When the stakes are high, compare this result with an additional trusted source rather than over-reading one lookup. The package is best at making the current outward view legible, not at resolving every ambiguity in network ownership or location.

Worked Examples

Checking a VPN exit

You connect to a VPN and want to know whether traffic is really exiting in the region promised by the provider. Open the page before you connect, note the address, ASN, country, and time zone, then check again after the tunnel is active. A meaningful change in all four usually tells you more than the city label alone.

Preparing a firewall allowlist request

A remote worker needs temporary access to a protected service. The most useful artifact is not a screenshot of a map pin but the exact address plus the network context behind it. In that situation, export the details table or JSON so the address, ASN, and provider data can move into the ticket without manual retyping.

Explaining a surprising region result

Suppose the country looks right but the city does not. The page gives you several ways to interpret that calmly: check the ASN for a national backbone or cloud provider, compare the time zone with the expected region, and remember that the marker may represent the network gateway rather than the user's actual device location.

FAQ

Does this show my exact physical location?

No. It shows approximate geolocation and network metadata tied to the public address, which often reflects a gateway, provider edge, or VPN exit.

Can I look up a different IP address?

Yes. Supply it with the ?ip= query parameter in the page URL and reload. There is no separate form field for manual entry in the current interface.

Will it show my private home-network address?

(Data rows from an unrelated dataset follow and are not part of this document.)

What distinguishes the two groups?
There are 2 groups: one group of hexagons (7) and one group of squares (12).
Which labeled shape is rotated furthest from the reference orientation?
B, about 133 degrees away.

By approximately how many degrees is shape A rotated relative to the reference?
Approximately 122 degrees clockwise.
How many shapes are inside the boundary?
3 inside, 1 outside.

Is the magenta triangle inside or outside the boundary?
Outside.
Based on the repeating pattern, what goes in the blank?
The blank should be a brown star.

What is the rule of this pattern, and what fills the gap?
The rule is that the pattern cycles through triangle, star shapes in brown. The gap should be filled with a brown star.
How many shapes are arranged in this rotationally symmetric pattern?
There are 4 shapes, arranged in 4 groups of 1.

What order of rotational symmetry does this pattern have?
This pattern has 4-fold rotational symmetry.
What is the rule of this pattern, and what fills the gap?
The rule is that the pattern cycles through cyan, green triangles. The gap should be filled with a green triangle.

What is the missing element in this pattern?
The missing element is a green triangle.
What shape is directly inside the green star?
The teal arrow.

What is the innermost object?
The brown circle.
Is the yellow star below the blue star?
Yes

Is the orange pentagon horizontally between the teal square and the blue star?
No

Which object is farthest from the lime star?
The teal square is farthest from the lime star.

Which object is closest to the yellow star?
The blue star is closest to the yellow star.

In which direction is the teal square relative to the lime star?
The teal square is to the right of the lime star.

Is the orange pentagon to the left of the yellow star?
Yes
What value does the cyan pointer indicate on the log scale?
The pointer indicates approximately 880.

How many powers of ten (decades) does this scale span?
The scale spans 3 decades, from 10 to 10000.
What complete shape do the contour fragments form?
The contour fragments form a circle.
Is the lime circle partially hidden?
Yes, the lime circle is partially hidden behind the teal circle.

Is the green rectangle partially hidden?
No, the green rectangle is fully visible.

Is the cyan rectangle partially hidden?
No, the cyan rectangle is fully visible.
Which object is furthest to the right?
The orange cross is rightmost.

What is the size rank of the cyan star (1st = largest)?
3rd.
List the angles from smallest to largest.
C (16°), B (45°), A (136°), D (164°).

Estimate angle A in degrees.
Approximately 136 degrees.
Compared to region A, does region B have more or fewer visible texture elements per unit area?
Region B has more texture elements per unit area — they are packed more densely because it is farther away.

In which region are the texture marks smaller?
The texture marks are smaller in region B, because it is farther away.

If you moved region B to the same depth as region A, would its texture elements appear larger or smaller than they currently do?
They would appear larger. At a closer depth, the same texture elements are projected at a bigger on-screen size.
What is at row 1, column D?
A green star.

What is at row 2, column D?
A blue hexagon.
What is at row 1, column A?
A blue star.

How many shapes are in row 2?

No. The package is about the public address seen beyond your local network, not the private address assigned inside your router's LAN.

Why is the map missing?

The map renders only when the active result includes numeric latitude and longitude. Some lookups succeed without enough coordinate data to draw a point.

Why did the lookup fail?

The supplied address may be invalid, a provider may have timed out, or a browser, network, or privacy filter may have blocked the external lookup services the page relies on.

Glossary

Public IP address
The outward-facing internet address that remote services typically see for a connection.
Private address
An address used inside a local network that is not directly routed as the public source on the wider internet.
ASN
An autonomous system number, a routing identifier associated with a network operator or routing domain.
ISP
The internet service provider or network operator associated with the connection.
Geolocation
A provider's location estimate for an IP address, usually best read as coarse regional context.